Cannot do checks inside a thread

[cschreib]

Initially reported here.

We currently rely on thread-local state to link the checks to the currently-running test. This state is set by the registry when starting the test, and users cannot set it. Therefore, if a test is launching a thread and trying to run checks inside the thread, the test state is not set and check functions terminate.

TEST_CASE("foo") {
    std::size_t i = 0;
    std::jthread t([&] {
        CHECK(i == 0); // std::terminate called
    });
}

If we want to allow this, we need to somehow fill in the test state in the child thread. Ideally this would be automatic, for example: if the test state is empty, get the state of the parent thread, repeat until a state is found (and terminate if no parent thread). But I don't think this is possible, because standard threads have no concept of a "parent" thread.

Also, consider this example of a basic thread pool, in which the worker threads are lazily created when the first task is pushed to the pool:

class ThreadPool {
    std::vector<std::jthread> threads;
    std::vector<std::function<void()>> tasks;

public:
    template<typename F>
    void run(F&& func) {
        if (threads.empty()) {
            for (std::size_t i = 0; i < 8; ++i) {
                threads.emplace_back([&]() { /* process tasks */ });
            }
        }

        tasks.push_back(std::forward<F>(func));
    }
} pool;

TEST_CASE("test 1") {
    pool.run([]() {
        CHECK(1 == 1);
    });
}

TEST_CASE("test 2") {
    pool.run([]() {
        CHECK(1 == 1);
    });
}

The worker threads are created in "test 1", and thus could inherit the test state from "test 1". So far so good. But then consider the following problems:

1. The thread pool had a long queue to process, so it only gets around to running the task after "test 1" was finished; there's no running test at that point, so we should be careful not to use dangling state from "test 1" (correct answer here would be to terminate, as is done today).
2. "test 1" finishes and "test 2" starts; the worker threads created by "test 1" are still alive, but the correct test state to use is now that of "test 2". How can we notify the threads of that?
3. Consider further that "test 1" and "test 2" may be run in parallel in the future, so there's no way to predict which of the two tests is going to initialise the worker threads, and if each test is pushing a number of tasks on the pool, the correct test state to use could have to go back and forth between "test 1" and "test 2" for the same worker thread.

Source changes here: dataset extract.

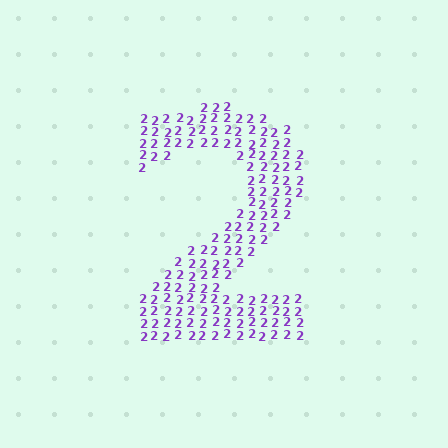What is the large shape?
The large shape is the digit 2.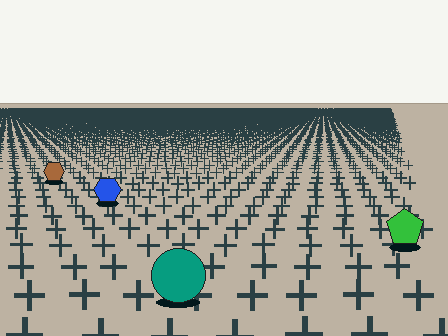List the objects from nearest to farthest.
From nearest to farthest: the teal circle, the green pentagon, the blue hexagon, the brown hexagon.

I need to think about this some more, but currently I don't think there's a way to get this to work automatically (and do the correct, unsurprising thing). My thinking at the moment is that this would require an explicit forwarding of the test state, something like:

TEST_CASE("test 1") {
    auto& test_state = snitch::impl::get_current_test();
    pool.run([&]() {
        snitch::impl::set_current_test(&test_state);
        CHECK(1 == 1);
    });
}

This code compiles today (though it uses the internal snitch API; so don't rely on it). But that doesn't solve problem 1 above (dangling test state pointer).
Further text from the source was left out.